DUBLIN CITY University has announced a “major commitment” to online education.
By 2015 it is expected that more than 80 per cent of university programmes will be available online or in a combination of online and face-to-face approaches.
“The way students are engaging with information is changing dramatically,” , said Prof Brian MacCraith, DCU president. “And the future of learning is blended – a blend of the traditional face to face, the online synchronous and the online asynchronous.”
It is also planned to train staff and make about 30 programmes available online or with blended content as soon as the 2012-13 academic year.
“We are recognising that the way students learn, access information and collaborate is through online platforms,” Prof MacCraith told The Irish Times. . “The motivation is to improve the student education experience through technology-enhanced learning platforms.”
He described how content could be delivered as podcasts, real-time online tutorials and e-learning.
“There are going to be a range of experiences for the student. It’s getting away from the direct transmission approach to a more participative approach.”
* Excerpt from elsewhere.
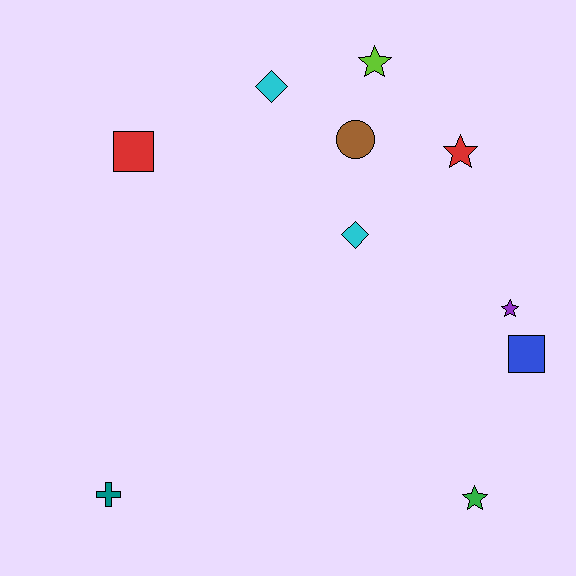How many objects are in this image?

By next year, the university hopes more than 100 academic staff will have completed training in online education, and a further 200 will be trained by 2015.
“There’s a recognition that this is not about putting your lecture notes up online,” Prof MacCraith said.
“In deploying all these platforms, you only get the enhancement of learning if it’s based on good pedagogical practice.”
The strategy stands to facilitate teaching links with overseas partners too, said Prof MacCraith. “The global dimension to this is significant,” he said. “It allows us to embrace teaching and learning collaborations with partners in India, the US and China.”
This month also sees the start of a pilot trial where DCU is partnering Google to provide Google-powered laptops called Chromebooks to selected students. It is the first European university to do so, according to Prof MacCraith.
To demonstrate the capabilities of online technology, Tuesday’s launch at the Helix in Glasnevin featured a live chat over Skype between Prof MacCraith and learning technology analyst Elliot Masie, who was teaching a class in the Wharton business school at the University of Pennsylvania.
“If we just listen to the hype, we will be taken in the wrong direction,” said Mr Masie during the exchange. “Don’t look for a solution, look for an environment where many solutions can happen.”